- Location of Heath in Covington County, Alabama.
- Coordinates: 31°21′28″N 86°28′02″W﻿ / ﻿31.35778°N 86.46722°W
- Country: United States
- State: Alabama
- County: Covington

Area
- • Total: 0.90 sq mi (2.33 km^{2})
- • Land: 0.89 sq mi (2.31 km^{2})
- • Water: 0.012 sq mi (0.03 km^{2})
- Elevation: 331 ft (101 m)

Population (2020)
- • Total: 236
- • Density: 265.1/sq mi (102.36/km^{2})
- Time zone: UTC-6 (Central (CST))
- • Summer (DST): UTC-5 (CDT)
- FIPS code: 01-33904
- GNIS feature ID: 2405811

= Heath, Alabama =

Heath is a town in Covington County, Alabama, United States. At the 2020 census, the population was 236.

==Geography==
According to the U.S. Census Bureau, the town has a total area of 2.3 km2, of which 0.03 sqkm, or 1.13%, is water.

==Demographics==

As of the census of 2000, there were 249 people, 119 households, and 69 families residing in the town. The population density was 273.6 PD/sqmi. There were 138 housing units at an average density of 151.6 /sqmi. The racial makeup of the town was 88.35% White, 9.24% Black or African American, 0.40% Native American, 2.01% from other races. 3.21% of the population were Hispanic or Latino of any race.

There were 119 households, out of which 31.9% had children under the age of 18 living with them, 40.3% were married couples living together, 12.6% had a female householder with no husband present, and 41.2% were non-families. 39.5% of all households were made up of individuals, and 26.1% had someone living alone who was 65 years of age or older.

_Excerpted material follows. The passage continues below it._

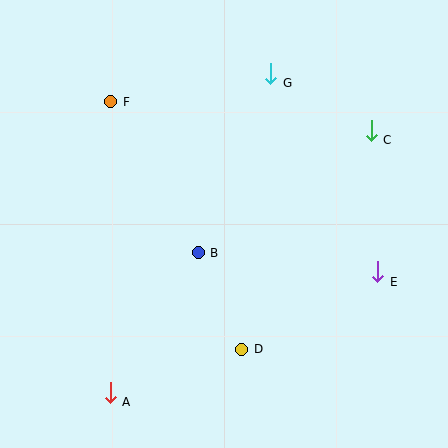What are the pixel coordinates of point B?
Point B is at (198, 253).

The average household size was 2.09 and the average family size was 2.73.

In the town, the population was spread out, with 24.9% under the age of 18, 4.0% from 18 to 24, 30.1% from 25 to 44, 22.5% from 45 to 64, and 18.5% who were 65 years of age or older. The median age was 41 years. For every 100 females, there were 91.5 males. For every 100 females age 18 and over, there were 76.4 males.

The median income for a household in the town was $19,375, and the median income for a family was $35,833. Males had a median income of $24,583 versus $15,893 for females. The per capita income for the town was $14,325. About 11.3% of families and 17.1% of the population were below the poverty line, including 22.4% of those under the age of eighteen and 20.8% of those 65 or over.

Historical population
| Census | Pop. | Note | %± |
| 1960 | 125 |  | — |
| 1970 | 229 |  | 83.2% |
| 1980 | 354 |  | 54.6% |
| 1990 | 182 |  | −48.6% |
| 2000 | 249 |  | 36.8% |
| 2010 | 254 |  | 2.0% |
| 2020 | 236 |  | −7.1% |
U.S. Decennial Census 2013 Estimate

== Education==
It is within the Covington County Board of Education school district.